Muito mais se podia dizer sobre esta parceira de quatro décadas, mas eu disse que esta crónica iria ser principalmente uma crónica musical. Por isso, passemos à música. Ficam aqui, com breves comentários, excertos das 28 grandes colaborações entre Spielberg e John Williams. Para além das bandas sonoras individuais (possuo doze em CD original), esta colaboração pode ser ouvida em grandes CDs de compilações como 'John William Filmworks' (ao qual já dediquei uma crónica), 'John Williams - Greatest Hits 1969-1999' ou no recente lançamento, já em 2017, de 'John Williams & Steven Spielberg: The Ultimate Collection', uma caixa de 4 discos, supérflua para quem como eu já tem a maior parte das bandas sonoras individuais, mas que funciona bem para novos ouvintes. Mas depois, claro, há sempre o Youtube, a quem agradeço estes clips que partilho.


1. The Sugarland Express (1974)

A primeira longa metragem de Spielberg lançada no grande ecrã nos Estados Unidos é uma espécie de Bonnie & Clyde mas com as temáticas mais familiares que caracterizariam o trabalho deste realizador. Spielberg pediu a Williams uma banda sonora sinfónica mas este argumentou que uma banda sonora mais subtil, ao redor de solos de harmónica, se ajustaria melhor aos ambientes do deserto do interior americano. E tinha razão. Mesmo assim, uma banda sonora longe, bem longe, de revelar o verdadeiro potencial de Williams e um filme longe, bem longe, de provar o verdadeiro potencial de Spielberg.



2. Jaws (1975)

Todos os amantes da sétima arte conhecem a frase feita sobre a banda sonora de 'Jaws': duas notas e temos um vilão. Embora esta banda sonora tenha muito mais que essas duas notas, são essas que perduram. Já desde 'Psycho' (1960) que um breve pedaço de música não instigava tanto medo, e era isso que precisava o filme que fez com que todo o mundo tivesse medo de pôr os pés na água do mar. A banda sonora vai enrolando-se no espectador como a maré, puxando-o para a parte funda, para depois o apanhar de surpresa. E, tal como o filme, deixamos, porque sentimos um fascínio quase mórbido que nos deixa intensamente excitados com o perigo. É essa sensação que tornou o filme um sucesso (o primeiro da carreira de Spielberg). Aliás "sucesso" é dizer pouco, visto que se tornou o filme mais visto de sempre na altura. Pela sua partitura, Williams venceu o seu merecido segundo Óscar de Melhor Banda Sonora. 

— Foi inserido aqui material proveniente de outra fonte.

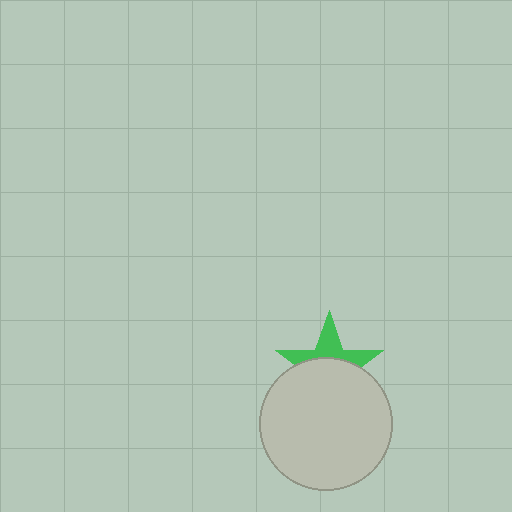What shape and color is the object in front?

3. Close Encounters of the Third Kind (1977)

'Close Encounters of the Third Kind' foi o primeiro filme "mágico" e "familiar" da carreira de Spielberg e precisava de uma banda sonora a condizer. Da excitação dos acordes relacionados com a vertente do fantástico, à tensão das notas relacionadas com a componente de mistério, ao puro liricismo daquelas cinco brilhantes notas que compõem a frase musical de contacto entre humanos e extraterrestres, a partitura de Williams é rica e comovente. Não ganhou o Óscar (foi o próprio Williams que o ganhou por 'Star Wars') nem Spielberg o de Melhor Realizador (perdeu para Woody Allen), mas 'Close Encounters of the Third Kind' é ainda um filme inolvidável, em todos os departamentos.



4. 1941 (1979)

A primeira crítica de todas de EU SOU CINEMA foi a de '1941' (escrevia pouco na altura, não?!). Um relativo fiasco na América (só conseguiu recuperar o dinheiro no mercado internacional) este é para mim o pior filme da carreira de Spielberg (pode ler porquê na crítica). Já a fanfarra principal de John Williams é épica, mas o resto da banda sonora salta constantemente entre géneros tentando acompanhar, com a classe que caracteriza este compositor, a completa anarquia que é este filme. Não é por acaso que Spielberg nunca mais realizou uma comédia assumida. Não é bem a sua praia.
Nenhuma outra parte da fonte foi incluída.